An Estee Lauder cosmetics counter is seen in Los Angeles, California, US, August 19, 2019. (Reuters)
An Estee Lauder cosmetics counter is seen in Los Angeles, California, US, August 19, 2019. (Reuters)

An Estee ‌Lauder merger with Jean Paul Gaultier-owner Puig failed to go through because of the price tag, Stephane de La Faverie, President and CEO of the US cosmetics maker said on Tuesday, but added the company was still open to acquisitions if they made financial sense.

Estee Lauder and Puig ended ‌negotiations late ‌last month that would have ‌created ⁠a premium beauty ⁠giant better positioned to compete with industry leader L'Oreal.

Leaks, disagreements between the powerful controlling families, and demands, including from make-up magnate Charlotte Tilbury, led the talks to collapse, five ⁠people with direct knowledge of the ‌deal told ‌Reuters.

Speaking at a Deutsche Bank consumer conference ‌in Paris, de La Faverie said ‌it was a matter of price.

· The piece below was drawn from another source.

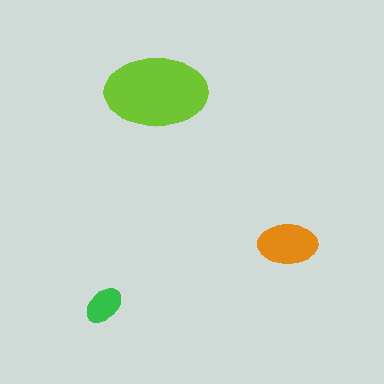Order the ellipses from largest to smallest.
the lime one, the orange one, the green one.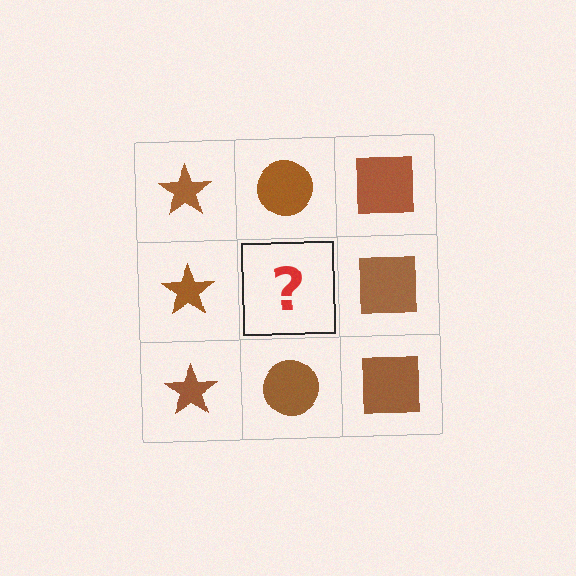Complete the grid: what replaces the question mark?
The question mark should be replaced with a brown circle.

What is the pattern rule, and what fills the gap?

"If we cannot reach the growth and the profitability at the right price point, then ‌that is not an option. And this is why, obviously, ⁠this ⁠deal didn't go through, because it was not at the right price," he said, adding that the company would continue to look at opportunities.

The Clinique and M.A.C owner in May said it would cut 9,000 to 10,000 jobs globally as it accelerates its "Beauty Reimagined" strategy, aiming to save as much as $1.2 billion in annual costs.